Autopartage à Mérignac : Des autos peu partagées

sudouest.com, Olivier Delhoumeau, le 9 Septembre 2009

MÉRIGNAC, AUTOPARTAGE. La station de voitures en libre-service installée en centre-ville par Autocool connaît un démarrage poussif. Malgré la proximité du terminus de la ligne A du tram

Des autos peu partagées

 «Libre, facile, moins cher, moins polluant », vante la plaquette publicitaire. Malgré cette brassée d’avantages supposés, Nicolas Guenro, le directeur d’Autocool, ne voit pas les chiffres décoller sur Mérignac. À l’évidence, sa société coopérative, spécialiste de l’autopartage dans l’agglo, ne fait pas beaucoup d’émules.

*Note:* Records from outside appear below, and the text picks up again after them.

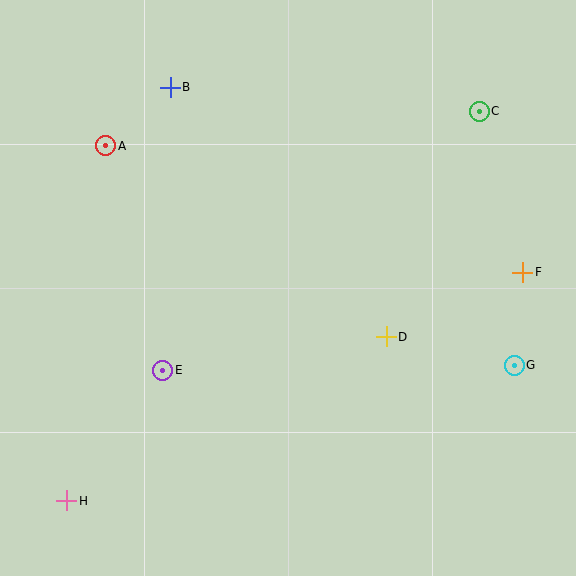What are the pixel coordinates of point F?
Point F is at (523, 272).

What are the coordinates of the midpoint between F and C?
The midpoint between F and C is at (501, 192).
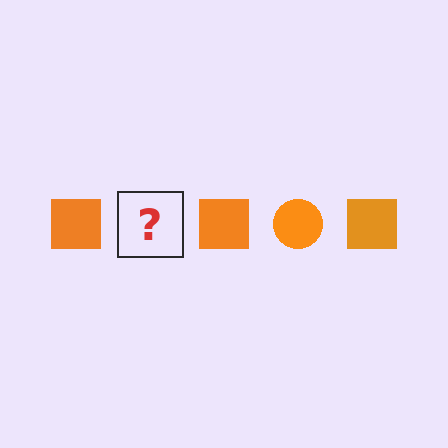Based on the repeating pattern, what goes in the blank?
The blank should be an orange circle.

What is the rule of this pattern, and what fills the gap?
The rule is that the pattern cycles through square, circle shapes in orange. The gap should be filled with an orange circle.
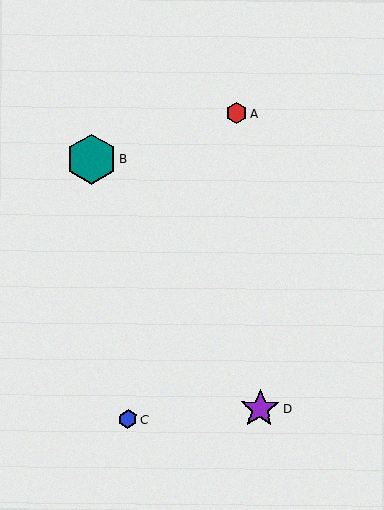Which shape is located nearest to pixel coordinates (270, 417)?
The purple star (labeled D) at (260, 408) is nearest to that location.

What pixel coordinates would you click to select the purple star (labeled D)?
Click at (260, 408) to select the purple star D.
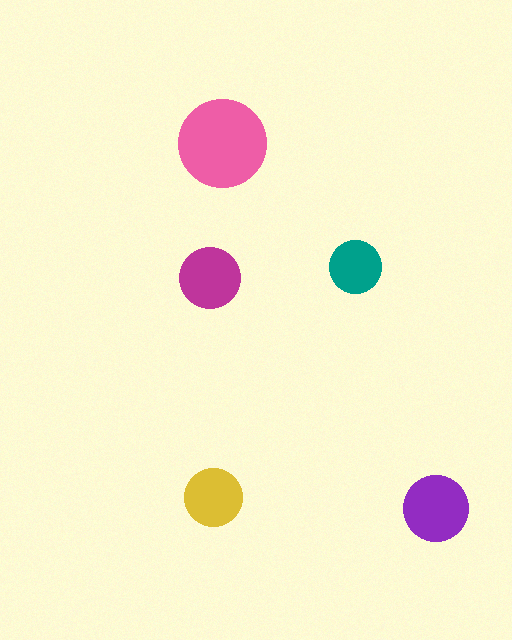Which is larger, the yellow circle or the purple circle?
The purple one.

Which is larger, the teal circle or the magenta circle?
The magenta one.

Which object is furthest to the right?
The purple circle is rightmost.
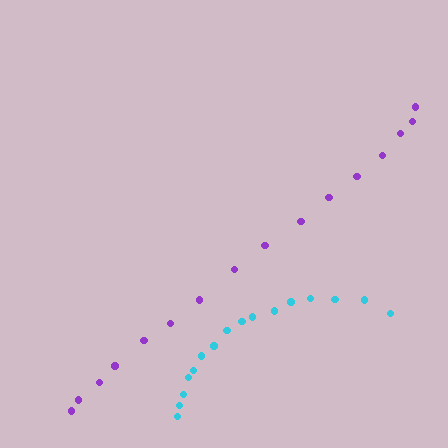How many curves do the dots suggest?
There are 2 distinct paths.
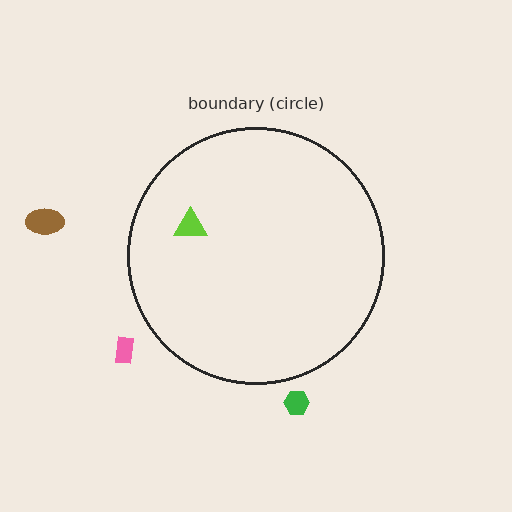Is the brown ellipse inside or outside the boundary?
Outside.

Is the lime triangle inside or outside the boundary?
Inside.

Inaugurée en avril en présence d’une forte délégation d’élus, la station de voitures en libre-service du centre-ville peine à trouver son public. Chiffres à l’appui, elle n’enregistre qu’une douzaine de réservations par mois et par véhicule. Ce qui la place dans le ventre mou du réseau bordelais. Loin derrière le top 5 constitué par Victor-Hugo, Porte de Bourgogne, Tourny, Jean-Jaurès et barrière Saint-Médard.

Une dizaine d’adhérents

Pour Nicolas Guenro, les causes de ce démarrage en demi-teinte sont multiples. « Bien que situées à proximité du terminus de la ligne A du tram, les deux voitures mises en service au 14 de l’avenue Maréchal-Leclerc sont très éloignées du reste du réseau. Les boulevards sont distants de 4 kilomètres », analyse-t-il.

Pour l’heure, le site du centre-ville n’a convaincu qu’une dizaine d’adhérents (huit Mérignacais et deux Pessacais). « Nous sommes au tiers de l’objectif, le seuil de rentabilité par voiture étant fixé à 20 adhérents. »

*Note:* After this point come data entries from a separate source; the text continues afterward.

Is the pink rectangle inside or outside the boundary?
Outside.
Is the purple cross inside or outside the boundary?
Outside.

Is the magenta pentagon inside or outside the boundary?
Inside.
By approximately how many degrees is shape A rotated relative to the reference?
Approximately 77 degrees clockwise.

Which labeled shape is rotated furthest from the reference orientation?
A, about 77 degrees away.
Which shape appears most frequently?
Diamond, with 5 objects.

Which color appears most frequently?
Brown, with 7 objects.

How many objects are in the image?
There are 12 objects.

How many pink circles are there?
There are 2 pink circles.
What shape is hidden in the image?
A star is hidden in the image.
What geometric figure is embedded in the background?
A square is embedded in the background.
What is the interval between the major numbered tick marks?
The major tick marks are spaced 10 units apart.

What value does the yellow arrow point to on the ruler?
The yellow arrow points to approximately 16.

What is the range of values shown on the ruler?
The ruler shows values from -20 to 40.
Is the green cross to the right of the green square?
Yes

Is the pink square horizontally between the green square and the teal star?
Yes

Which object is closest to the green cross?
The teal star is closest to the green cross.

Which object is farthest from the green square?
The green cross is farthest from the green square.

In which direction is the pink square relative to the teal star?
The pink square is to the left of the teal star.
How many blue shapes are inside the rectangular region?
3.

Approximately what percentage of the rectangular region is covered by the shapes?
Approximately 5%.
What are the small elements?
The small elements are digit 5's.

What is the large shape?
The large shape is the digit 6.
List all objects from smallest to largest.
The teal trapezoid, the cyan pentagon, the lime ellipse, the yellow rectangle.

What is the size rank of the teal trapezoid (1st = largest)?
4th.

Conclusion : on parle davantage de l’autopartage qu’on ne le pratique réellement. À l’échelle nationale, on dénombre 7 000 adeptes seulement. Dans l’agglo, forte de 650 000 habitants, la société coopérative ne recense que 350 adhérents quand il en faudrait un millier pour atteindre un objectif de rentabilité.

Malgré le Grenelle de l’environnement, le réchauffement climatique et une nouvelle façon de concevoir les déplacements urbains, les esprits ne se libèrent pas facilement de soixante années consacrées au tout voiture. « Elle reste un objet social doté d’une valeur symbolique très forte. Même pour les 18-30 ans. Aujourd’hui encore, les étudiants sont très attachés au fait de posséder leur propre véhicule », argumente-t-il.

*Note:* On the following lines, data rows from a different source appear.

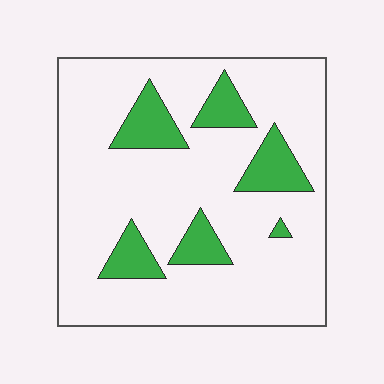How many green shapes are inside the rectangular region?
6.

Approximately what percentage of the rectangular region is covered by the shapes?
Approximately 15%.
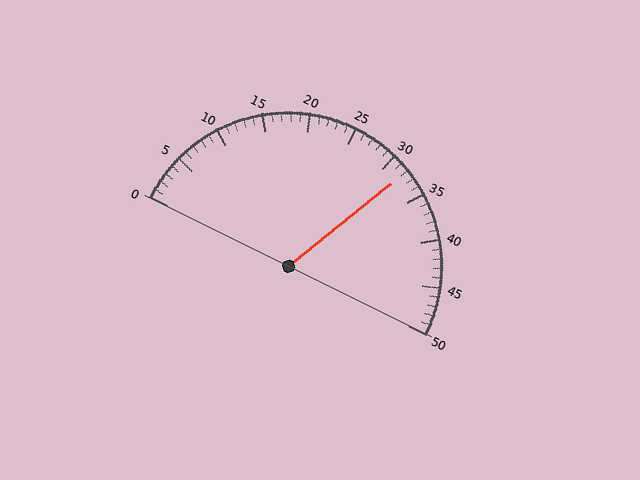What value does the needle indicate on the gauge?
The needle indicates approximately 32.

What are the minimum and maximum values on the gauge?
The gauge ranges from 0 to 50.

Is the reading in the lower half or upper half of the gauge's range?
The reading is in the upper half of the range (0 to 50).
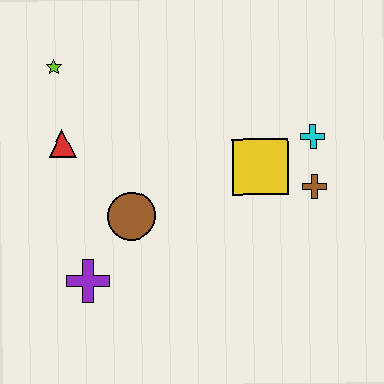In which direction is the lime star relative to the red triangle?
The lime star is above the red triangle.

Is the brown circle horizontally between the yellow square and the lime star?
Yes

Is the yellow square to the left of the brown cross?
Yes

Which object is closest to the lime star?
The red triangle is closest to the lime star.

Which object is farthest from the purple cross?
The cyan cross is farthest from the purple cross.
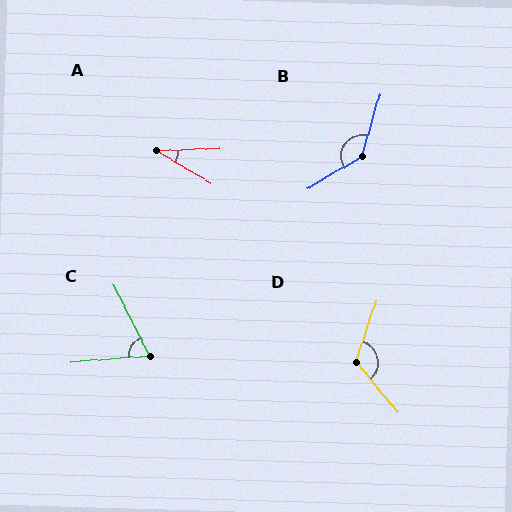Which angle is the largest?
B, at approximately 137 degrees.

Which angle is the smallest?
A, at approximately 33 degrees.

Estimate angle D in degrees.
Approximately 122 degrees.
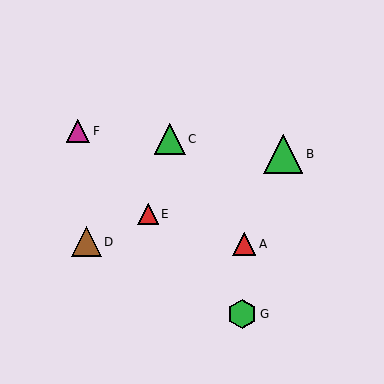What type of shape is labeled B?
Shape B is a green triangle.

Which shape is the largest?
The green triangle (labeled B) is the largest.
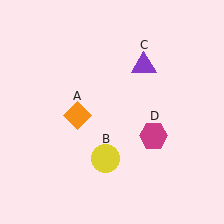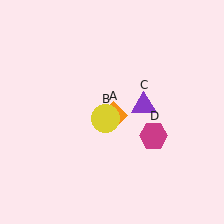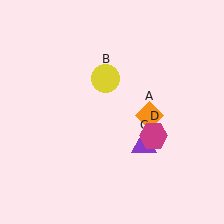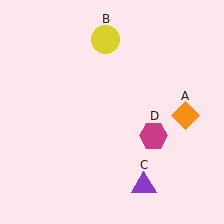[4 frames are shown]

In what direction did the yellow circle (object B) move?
The yellow circle (object B) moved up.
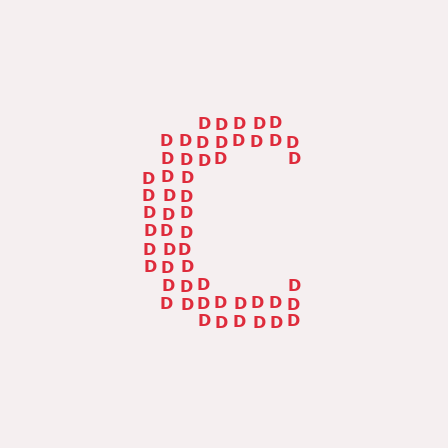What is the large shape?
The large shape is the letter C.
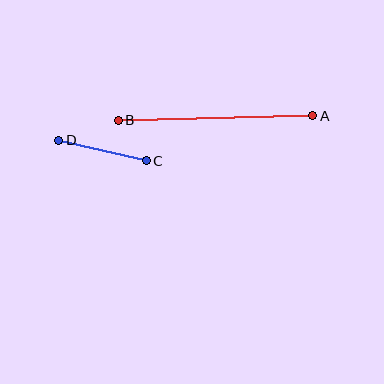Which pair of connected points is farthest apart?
Points A and B are farthest apart.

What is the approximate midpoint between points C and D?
The midpoint is at approximately (103, 151) pixels.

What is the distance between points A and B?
The distance is approximately 195 pixels.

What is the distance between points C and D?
The distance is approximately 90 pixels.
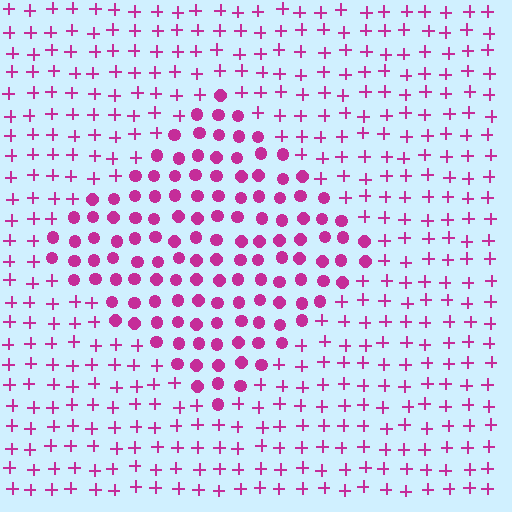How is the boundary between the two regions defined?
The boundary is defined by a change in element shape: circles inside vs. plus signs outside. All elements share the same color and spacing.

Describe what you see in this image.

De plus, des structures comme Autocool n’ont clairement pas les moyens de développer des budgets de communication grand public.

Conséquence, elles sont condamnées à se positionner sur des marchés de niche. À ce titre, une action de sensibilisation sera bientôt engagée en direction des professions libérales et des entreprises unipersonnelles de la ville.

Pour un usage professionnel

« Ces entrepreneurs n’ont pas forcément la possibilité de mobiliser 20 000 euros pour acheter un véhicule. Notre concept peut leur offrir une alternative intéressante. Idem pour les entreprises qui expriment des besoins occasionnels. »

La station de Mérignac risque-t-elle de passer à la trappe ? « Non, parce qu’on est aussi sur une logique d’aménagement du territoire. Si la courbe ne s’inverse pas, on pourrait au pire déplacer notre implantation du côté de la mairie, où les voitures serviraient notamment d’appoint aux déplacements des employés municipaux. »

LE CHIFFRE

27

C’est le nombre de véhicules Autocool mis en service à ce jour dans l’agglo. Les utilisateurs font en moyenne 57 kilomètres par réservation.